(Source: Business Wire)

U.S. Global Investors, Inc. (NASDAQ: GROW), a boutique registered investment advisory firm specializing in natural resources and emerging markets, today reported results for the quarter and fiscal year ended June 30, 2009.
The company has scheduled a webcast for 10 a.m. Central time on Friday, September 11, 2009, to discuss the company's key financial results for the quarter. Frank Holmes, chief executive officer and chief investment officer, will be accompanied on the webcast by Susan McGee, president and general counsel, and Catherine Rademacher, chief financial officer.
In the fourth quarter of fiscal 2009, U.S. Global recorded net income of $1.0 million, or 6 cents per diluted share, on revenue of $6.5 million. This compares to net income of $0.3 million, or 2 cents per diluted share, on revenue of $5.0 million in the quarter ended March 31, 2009, and net income of $3.8 million, or 25 cents per diluted share, on revenue of $17.0 million in the quarter ended June 30, 2008.

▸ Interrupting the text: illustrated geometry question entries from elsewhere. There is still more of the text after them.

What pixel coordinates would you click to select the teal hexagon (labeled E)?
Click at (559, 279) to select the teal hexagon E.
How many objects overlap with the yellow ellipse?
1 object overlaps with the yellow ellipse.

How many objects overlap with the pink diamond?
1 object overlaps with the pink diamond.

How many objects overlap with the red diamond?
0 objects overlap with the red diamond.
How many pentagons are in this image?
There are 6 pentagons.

"Our fiscal year 2009 can be divided into two parts -- nine months of global liquidation due to the banking crisis that accelerated a worldwide recession, followed by three months of healthy rebound in emerging markets and natural resources," says Mr. Holmes. "Most important is the sequential quarterly rebound in assets that had a positive impact on our earnings from operations and corporate investments. In our final quarter of the fiscal year, revenue was up 30 percent from the third quarter and our net income nearly tripled.

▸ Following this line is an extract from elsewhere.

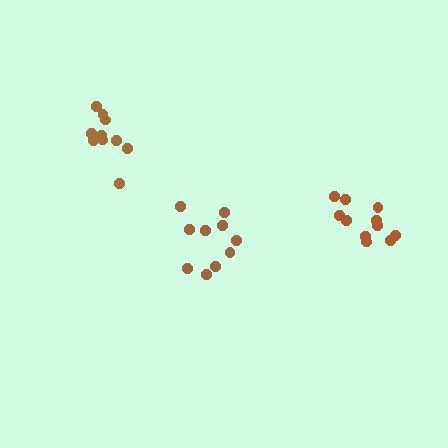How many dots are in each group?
Group 1: 10 dots, Group 2: 10 dots, Group 3: 11 dots (31 total).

"After such a massive global liquidation and its accompanying damage, it will take time to see asset levels return to where they were a year ago," Mr. Holmes continues. "That said, emerging markets and natural resources should reflect stronger growth compared to other sectors due to government policies in emerging economies and their higher GDP growth rates. Most consumers in emerging economies are not saddled with the same debt burdens that are proving so difficult for people in developed nations -- emerging markets still largely operate on a cash-to-play basis rather than a credit-to play basis.
"U.S. Global has survived one of the greatest credit crises of the past century in better shape than many other financial companies," Mr. Holmes says. "Our balance sheets remain healthy with cash and investments, and we have no corporate debt. In addition, much of our compensation is aligned with asset levels and performance, so our cost structure is elastic."
For fiscal year 2009, U.S. Global reported a net loss of $2.2 million, or 15 cents per share, on revenue of $23.1 million.